Fiorina made her mettle in the race by taking on Hillary Clinton. She challenged Democrats to name any of her accomplishments, questioned her judgment on her use of a private e-mail server, and called her untrustworthy. She drew attention, but attracted little support and even less money, failing to qualify for the main stage during the first presidential debate.
She came ready tonight with detailed policy prescriptions. Her first big moment came when she was asked what she would say to Russian President Vladimir Putin to secure his cooperation over the conflicts in Syria and Ukraine. Trump was her foil. He had said he would negotiate with Putin.
She repeated a line she's used on the trail. "Having met Vladimir Putin, I wouldn't talk to him," she said. "We've talked way too much to him. What I would do immediately is begin rebuilding the Sixth Fleet," the Naval forces responsible for helping NATO patrol Russia. She would rebuild missile defense and conduct aggressive military exercises in the Baltics, too, to send a message to Putin to back down.
Later, as CNN cued up its first commercials of the evening, Fiorina was given the opportunity by Tapper to respond to Trump's critical appraisal of her looks. Fiorina smiled thinly, looked at Tapper, and said: "I think women all across the country heard what Mr. Trump said."
Trump grimaced. His instinctive response was to fawn, calling her "beautiful." During the break, he huddled with his daughter, Ivanka, according to tweets from the debate hall.
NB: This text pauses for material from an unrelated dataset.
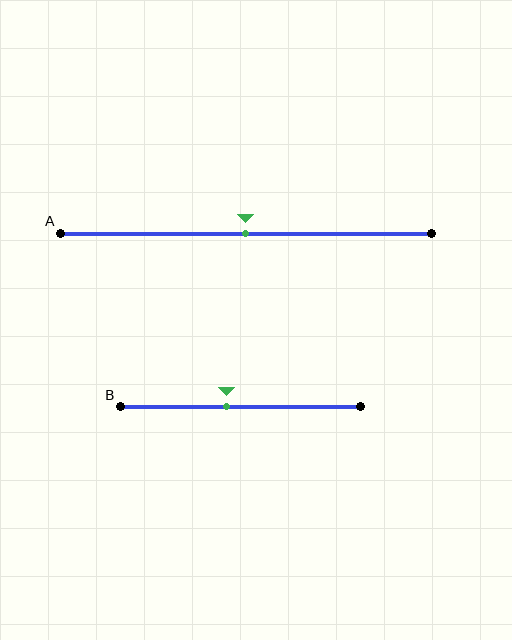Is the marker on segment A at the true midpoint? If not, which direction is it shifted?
Yes, the marker on segment A is at the true midpoint.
Trump's brash New York style worked well in previous debates, when his unconventional approach seemed appealing to an electorate that was angry with their party. Tonight it undercut his appeal, as others raised their game and refused to let themselves be rattled. His answers, smooshed into sound-bites fit for the debate's time constraints, felt rushed and often sounded contradictory. His body language was off, too. He leaned heavily over his lectern, looking small next to Bush.
Chris Christie, the governor of New Jersey, tried to fly above Trump and Fiorina, who spent five minutes sparring about their business credentials.
"To the 55-year-old construction worker who doesn't have a job, they couldn't care less about your careers," he said. When Fiorina tried to get a word in, Christie cut her off. "Carly, listen, you can interrupt everyone else on the stage, but you can't interrupt me."
Christie and Rand Paul later faced off on medical marijuana and terrorism policies, highlighting a cleft in the party. Younger voters overwhelmingly support legalizing pot, and a majority of voters support criminal justice reform.
But Fiorina, once again, had the most compelling answer:
"My husband Frank and I buried a child due to drug addiction... We are misleading people when we tell them that marijuana is just like having a beer. The marijuana that people are smoking is not like the marijuana Jeb Bush smoked 40 years ago — sorry Barbara," she said.